In a letter distributed Sunday, the Bergen County Rabbinical Association said it expected prayer quorums called minyans to be possible starting June 4, two weeks after New Jersey began allowing small-scale gatherings. Services will be able to take place outdoors only, with strict distancing rules in place and masks required.

From the letter:

These minyanim will not be arranged informally, but will be organized through the shuls with participants registering in advance to join a consistent group. Participants will need to stay with their particular group and cannot “minyan hop” from day to day. The adherence to these principles is critical to everyone’s safety, and we will not be able to continue these minyanim if they are not conducted in this way.

At the time that the Rabbinical Council of Bergen County decided to end communal Jewish life in mid-March, the decision was unprecedented. “I do not recall anything of this nature taking place,” a leading historian of American Jewry told the Jewish Telegraphic Agency.

Within days and weeks, Bergen County was hard hit by the coronavirus and almost every Jewish community in the United States had followed suit in closing their synagogues and schools.

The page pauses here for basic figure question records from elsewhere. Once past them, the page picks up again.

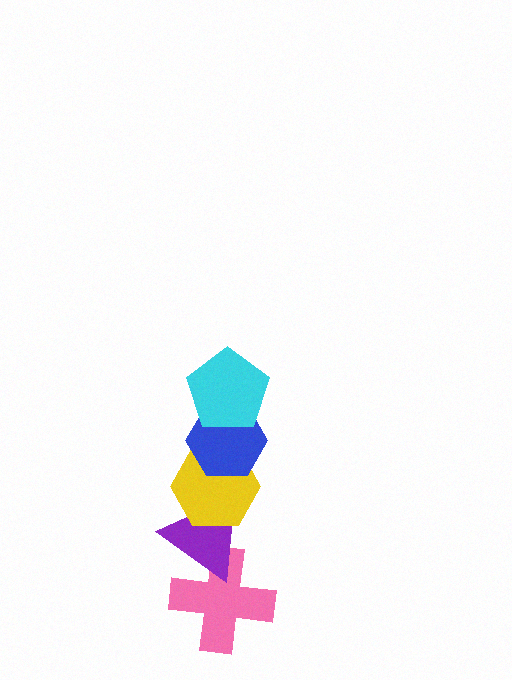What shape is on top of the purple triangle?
The yellow hexagon is on top of the purple triangle.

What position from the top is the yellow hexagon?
The yellow hexagon is 3rd from the top.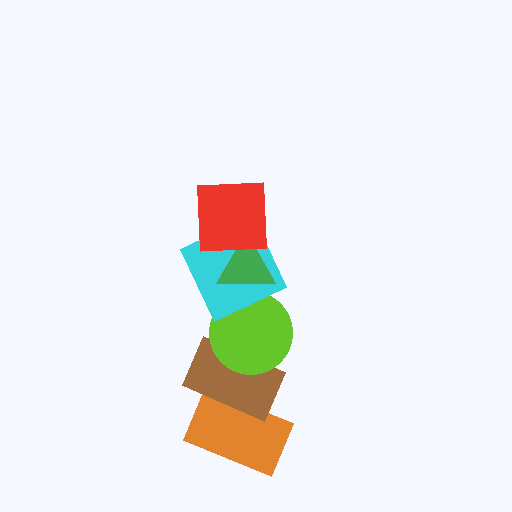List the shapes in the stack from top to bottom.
From top to bottom: the red square, the green triangle, the cyan square, the lime circle, the brown rectangle, the orange rectangle.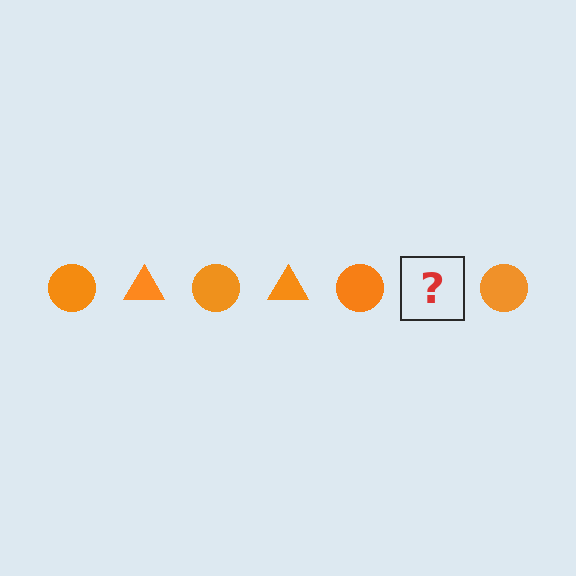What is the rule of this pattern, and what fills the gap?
The rule is that the pattern cycles through circle, triangle shapes in orange. The gap should be filled with an orange triangle.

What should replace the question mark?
The question mark should be replaced with an orange triangle.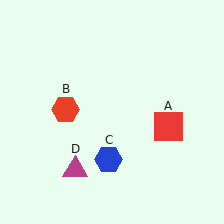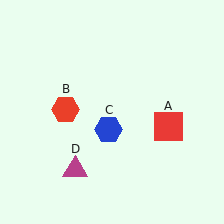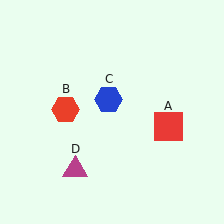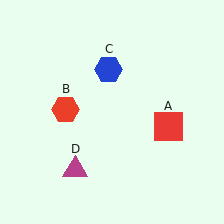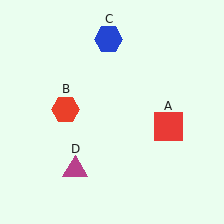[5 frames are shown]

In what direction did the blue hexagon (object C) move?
The blue hexagon (object C) moved up.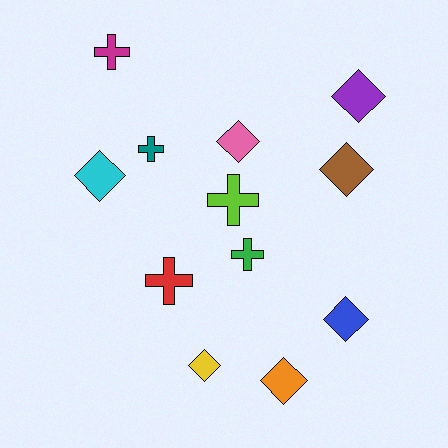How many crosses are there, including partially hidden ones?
There are 5 crosses.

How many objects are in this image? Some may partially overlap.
There are 12 objects.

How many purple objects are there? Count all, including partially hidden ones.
There is 1 purple object.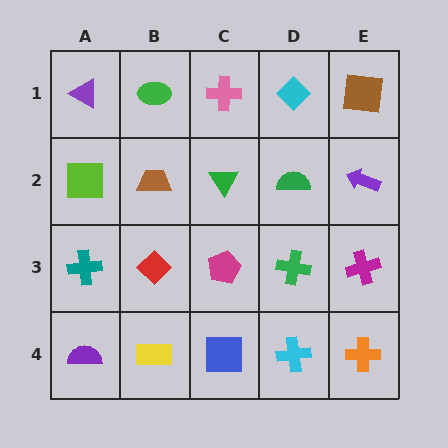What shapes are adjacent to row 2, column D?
A cyan diamond (row 1, column D), a green cross (row 3, column D), a green triangle (row 2, column C), a purple arrow (row 2, column E).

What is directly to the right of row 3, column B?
A magenta pentagon.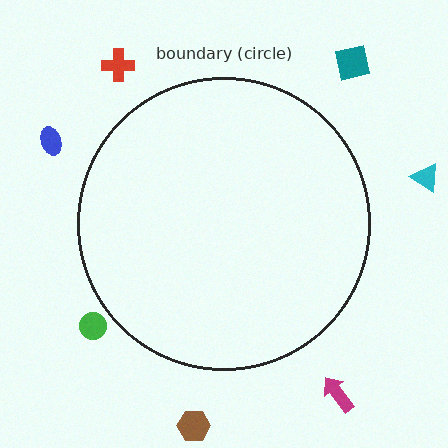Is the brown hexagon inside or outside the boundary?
Outside.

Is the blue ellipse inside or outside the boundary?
Outside.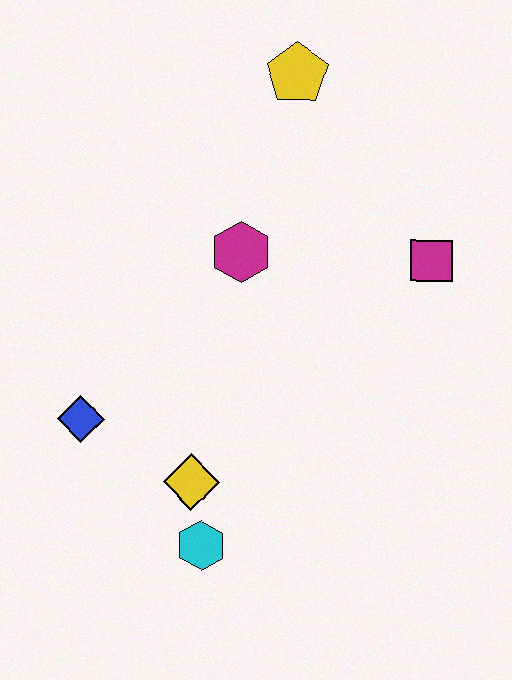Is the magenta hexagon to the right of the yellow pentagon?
No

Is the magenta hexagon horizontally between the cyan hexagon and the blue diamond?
No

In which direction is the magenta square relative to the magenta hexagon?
The magenta square is to the right of the magenta hexagon.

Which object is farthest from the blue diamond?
The yellow pentagon is farthest from the blue diamond.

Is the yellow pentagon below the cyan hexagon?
No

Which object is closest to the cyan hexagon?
The yellow diamond is closest to the cyan hexagon.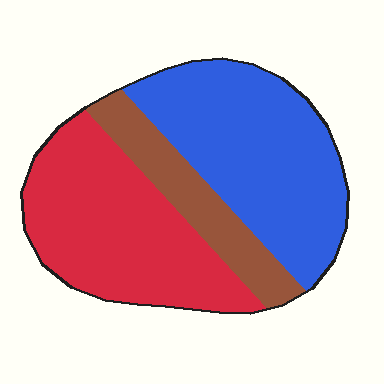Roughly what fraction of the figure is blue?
Blue takes up between a third and a half of the figure.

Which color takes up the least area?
Brown, at roughly 15%.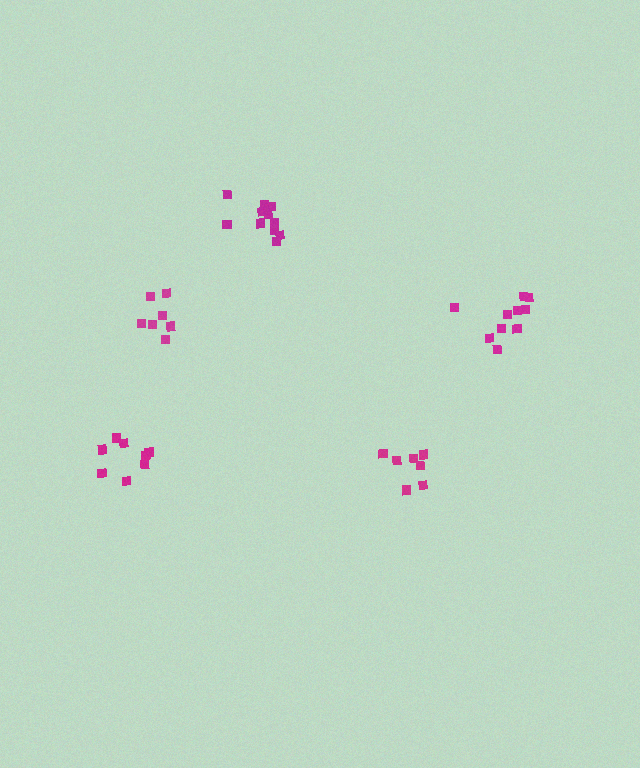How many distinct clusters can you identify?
There are 5 distinct clusters.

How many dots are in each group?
Group 1: 7 dots, Group 2: 10 dots, Group 3: 11 dots, Group 4: 8 dots, Group 5: 7 dots (43 total).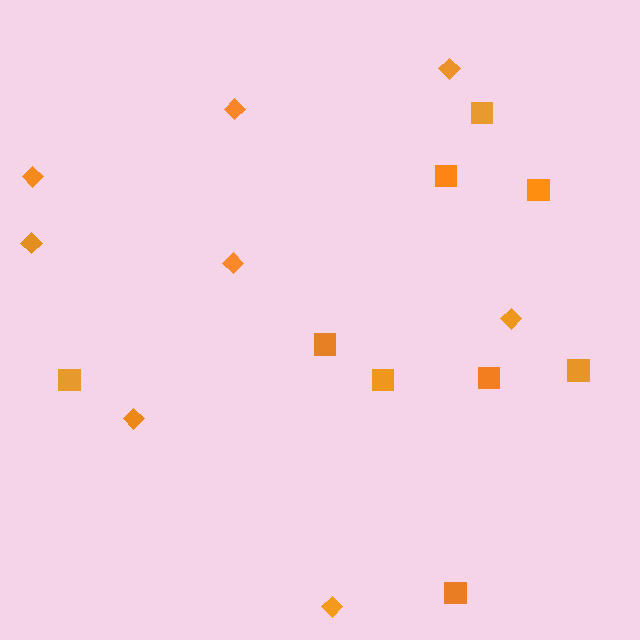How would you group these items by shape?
There are 2 groups: one group of diamonds (8) and one group of squares (9).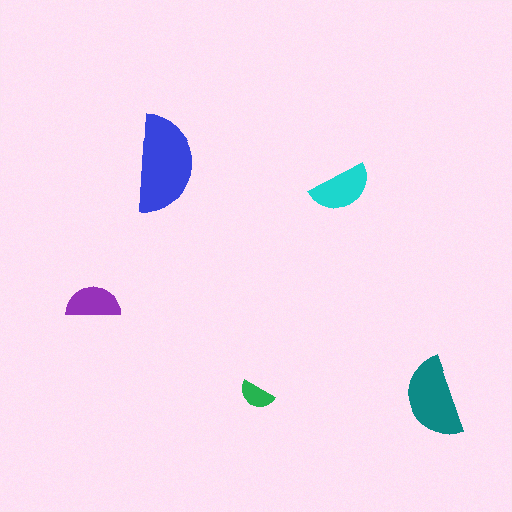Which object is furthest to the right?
The teal semicircle is rightmost.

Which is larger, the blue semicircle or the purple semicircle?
The blue one.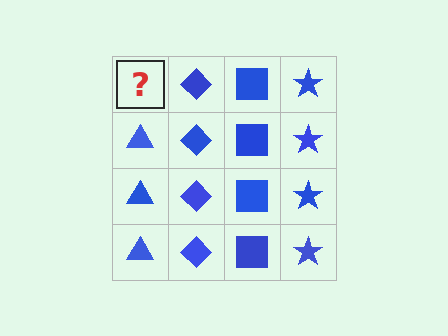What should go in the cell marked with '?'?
The missing cell should contain a blue triangle.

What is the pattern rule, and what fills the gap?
The rule is that each column has a consistent shape. The gap should be filled with a blue triangle.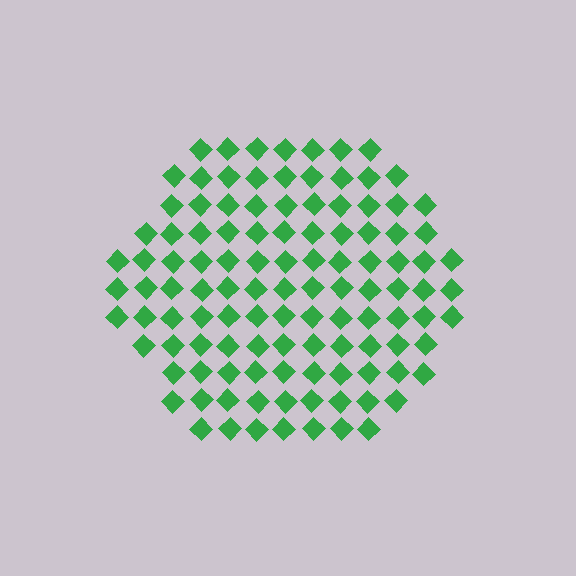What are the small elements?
The small elements are diamonds.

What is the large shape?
The large shape is a hexagon.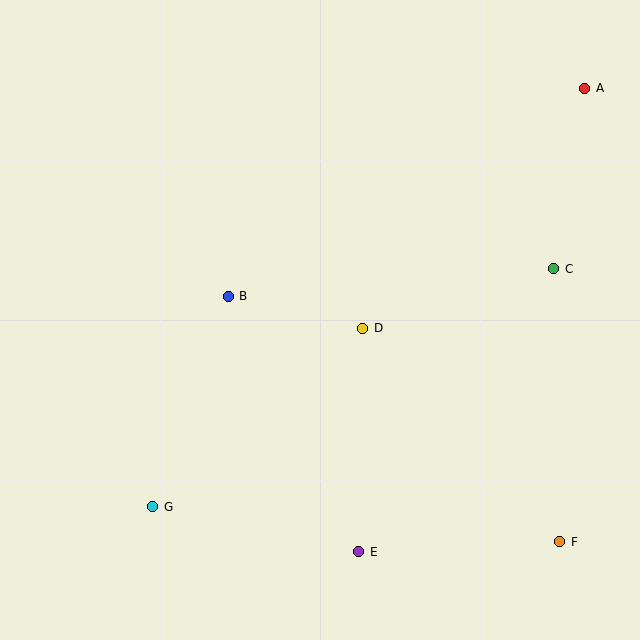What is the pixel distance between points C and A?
The distance between C and A is 184 pixels.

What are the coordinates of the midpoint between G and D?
The midpoint between G and D is at (258, 417).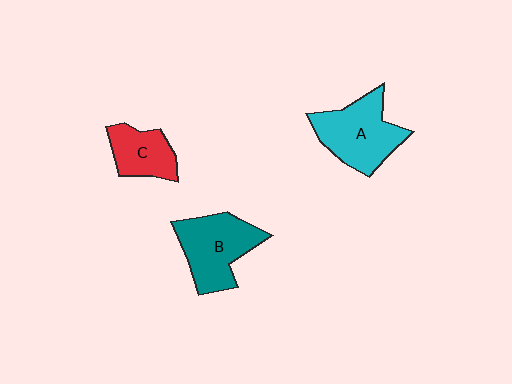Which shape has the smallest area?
Shape C (red).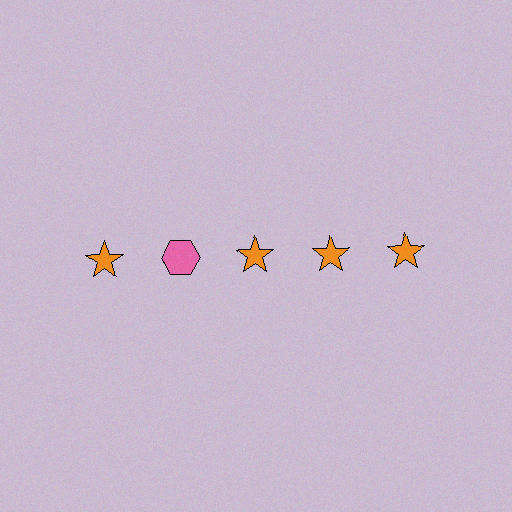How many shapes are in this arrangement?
There are 5 shapes arranged in a grid pattern.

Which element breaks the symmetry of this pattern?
The pink hexagon in the top row, second from left column breaks the symmetry. All other shapes are orange stars.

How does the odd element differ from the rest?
It differs in both color (pink instead of orange) and shape (hexagon instead of star).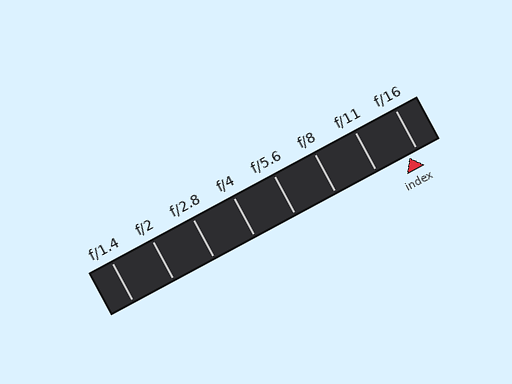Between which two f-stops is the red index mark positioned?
The index mark is between f/11 and f/16.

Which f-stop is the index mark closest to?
The index mark is closest to f/16.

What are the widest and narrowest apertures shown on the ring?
The widest aperture shown is f/1.4 and the narrowest is f/16.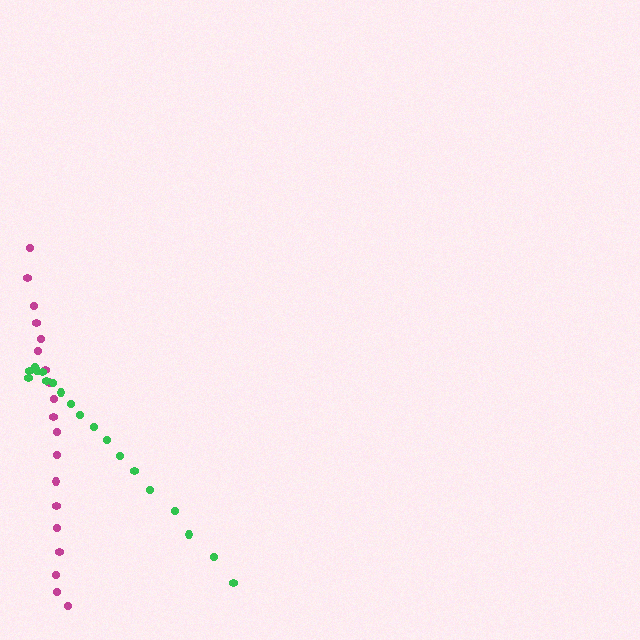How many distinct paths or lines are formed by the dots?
There are 2 distinct paths.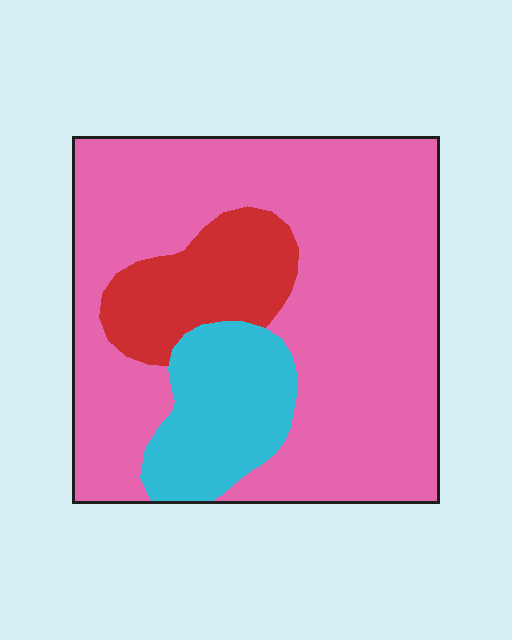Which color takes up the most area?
Pink, at roughly 70%.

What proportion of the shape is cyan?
Cyan takes up about one sixth (1/6) of the shape.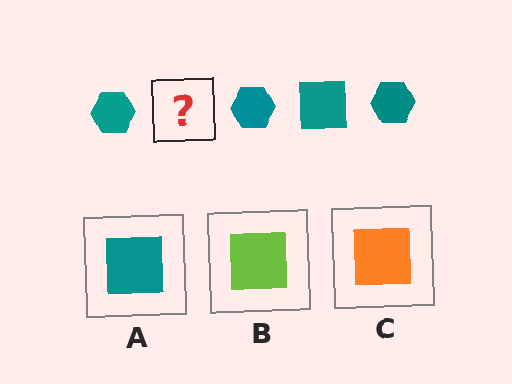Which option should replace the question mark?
Option A.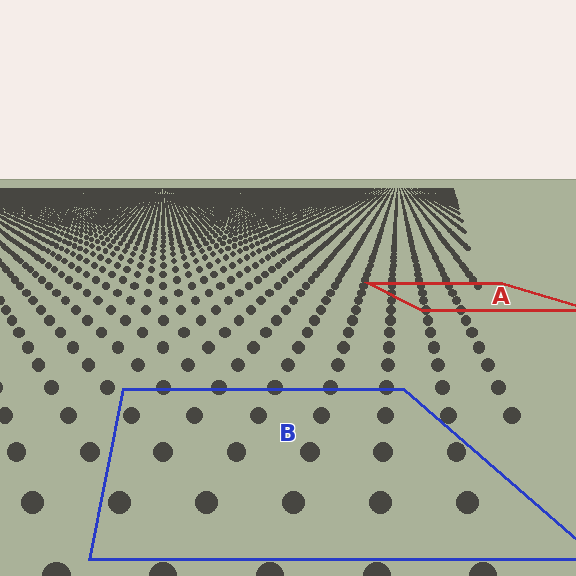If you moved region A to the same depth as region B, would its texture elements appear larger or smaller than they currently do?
They would appear larger. At a closer depth, the same texture elements are projected at a bigger on-screen size.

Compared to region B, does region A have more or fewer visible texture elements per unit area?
Region A has more texture elements per unit area — they are packed more densely because it is farther away.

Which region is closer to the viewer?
Region B is closer. The texture elements there are larger and more spread out.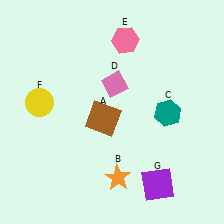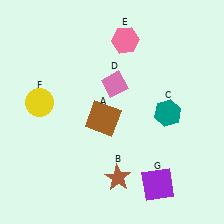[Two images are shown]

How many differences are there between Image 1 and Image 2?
There is 1 difference between the two images.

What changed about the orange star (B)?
In Image 1, B is orange. In Image 2, it changed to brown.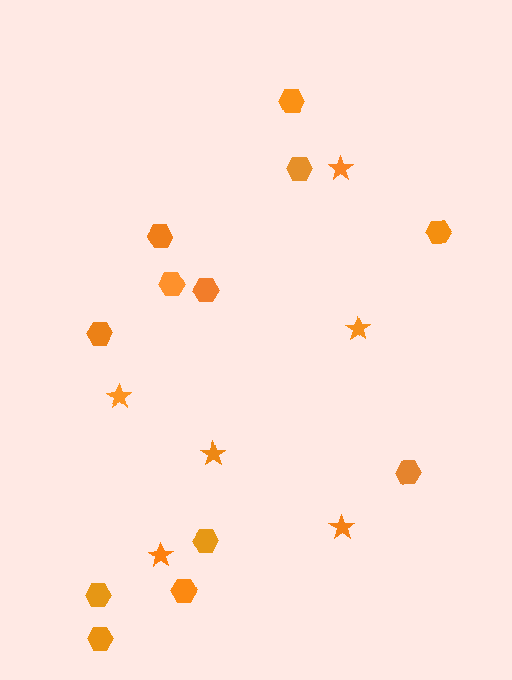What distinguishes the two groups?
There are 2 groups: one group of hexagons (12) and one group of stars (6).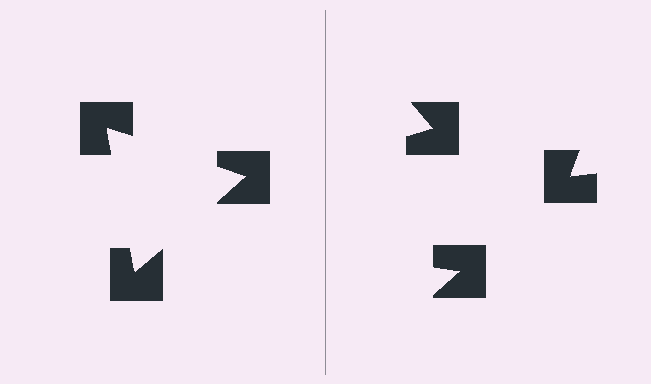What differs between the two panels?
The notched squares are positioned identically on both sides; only the wedge orientations differ. On the left they align to a triangle; on the right they are misaligned.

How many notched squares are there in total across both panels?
6 — 3 on each side.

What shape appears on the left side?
An illusory triangle.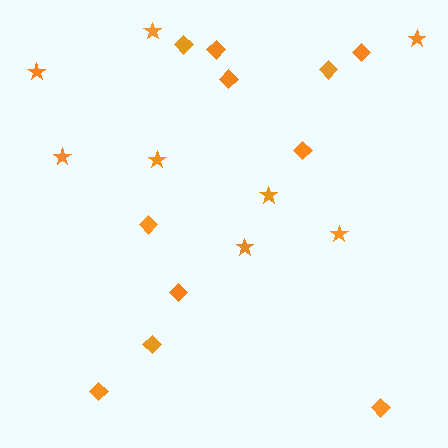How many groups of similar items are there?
There are 2 groups: one group of diamonds (11) and one group of stars (8).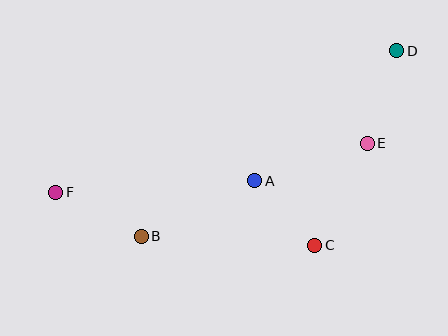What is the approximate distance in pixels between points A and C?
The distance between A and C is approximately 88 pixels.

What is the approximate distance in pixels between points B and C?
The distance between B and C is approximately 174 pixels.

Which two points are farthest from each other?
Points D and F are farthest from each other.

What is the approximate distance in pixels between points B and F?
The distance between B and F is approximately 96 pixels.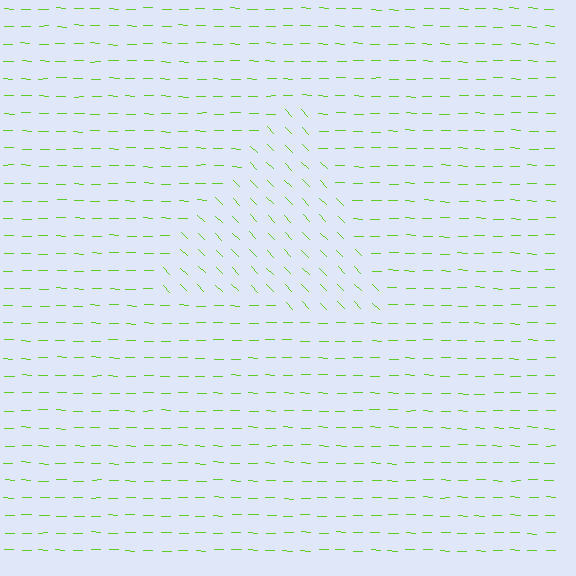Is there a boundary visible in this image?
Yes, there is a texture boundary formed by a change in line orientation.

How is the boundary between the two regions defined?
The boundary is defined purely by a change in line orientation (approximately 45 degrees difference). All lines are the same color and thickness.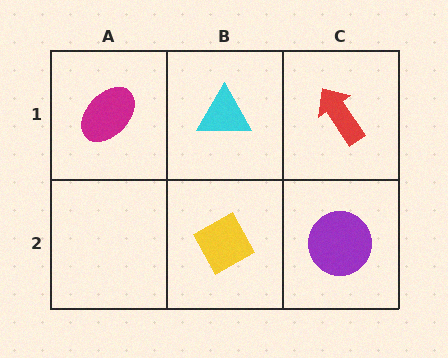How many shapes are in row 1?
3 shapes.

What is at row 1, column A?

Now, pressure is mounting — including from President Donald Trump — to allow religious services to resume safely, and in some communities, Orthodox rabbis are sparring about when and how to allow communal prayer.

In Bergen County, the decision about whether to hold services will be up to individual rabbis and synagogues, the letter said, and the council reserves the right to call them off again in the future if coronavirus cases rise.